The Deepest Of The Deep
When you meditate on your thoughts, and notice a particular thought drifting by, who is the one who notices that thought? Rather than the thought seamlessly acting through you, you are now aware that you have had a thought in the first place.
If you then close your eyes and drift deeper, noticing anger inside you, who is the one not only feeling, but witnessing the anger? This introduces a major paradigm shift for trauma. Rather than being traumatised, you become someone who has trauma.

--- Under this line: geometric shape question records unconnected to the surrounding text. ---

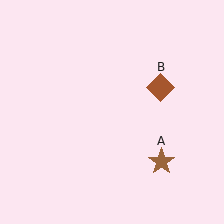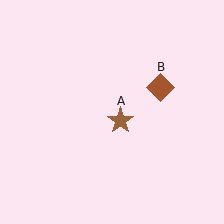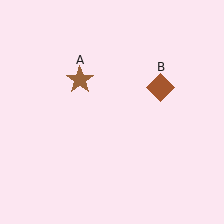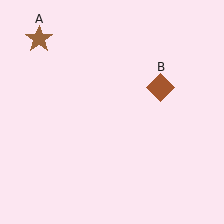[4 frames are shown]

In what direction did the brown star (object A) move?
The brown star (object A) moved up and to the left.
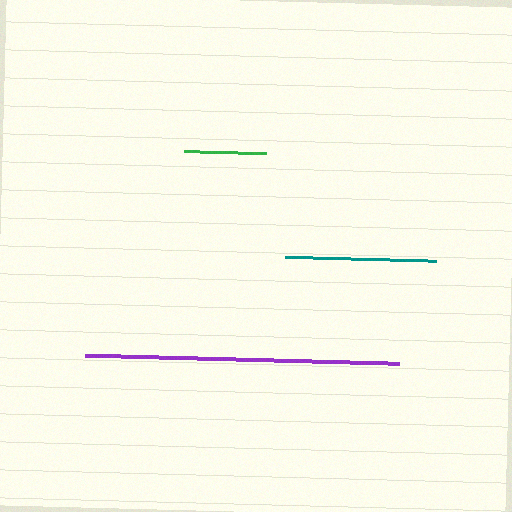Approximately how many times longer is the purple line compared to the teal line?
The purple line is approximately 2.1 times the length of the teal line.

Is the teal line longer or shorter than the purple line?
The purple line is longer than the teal line.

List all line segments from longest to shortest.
From longest to shortest: purple, teal, green.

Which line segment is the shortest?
The green line is the shortest at approximately 82 pixels.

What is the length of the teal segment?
The teal segment is approximately 151 pixels long.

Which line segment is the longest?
The purple line is the longest at approximately 314 pixels.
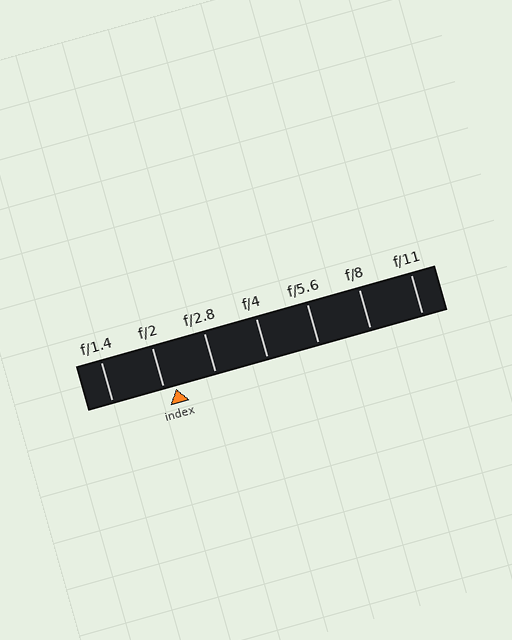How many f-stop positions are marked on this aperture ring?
There are 7 f-stop positions marked.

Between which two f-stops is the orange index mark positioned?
The index mark is between f/2 and f/2.8.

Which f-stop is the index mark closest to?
The index mark is closest to f/2.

But be careful, this can quickly turn into an idea for your ego to exploit. “I have trauma” can become another thought pattern, and when you are not mindful of it as a thought form, you become hijacked by the ego. Rather than being ‘the one who has trauma’ and able to experience it directly, you become reduced to an ego in love with the idea of having trauma. After all, there is a major difference between knowing that Cairo is a city of ten million, and standing in the middle of its bustling streets, consumed by its smells, energy and history in motion.
To be mindful of a thought is one thing, being immersed in the experience it points towards is another thing entirely. You might be thinking how you don’t want to attend a certain event, but how about going into the accompanying anxiety? How about welcoming that anxiety, paying attention to how it feels in your body, even how it manifests as panicked thoughts? Do you dissociate from the feeling, or create new thoughts that convince you it’s not a big deal? Here you have fled into your imagination and your ego. Yet the anxiety remains, and so do you — the one who is capable of seeing the anxiety, creating space for it, and fully accepting it.
Beyond your ego, beyond your emotions, your thoughts, your memories, your beliefs, beyond your feeling Self, lies the benevolent, watchful eye of your Higher Self. Your God Self.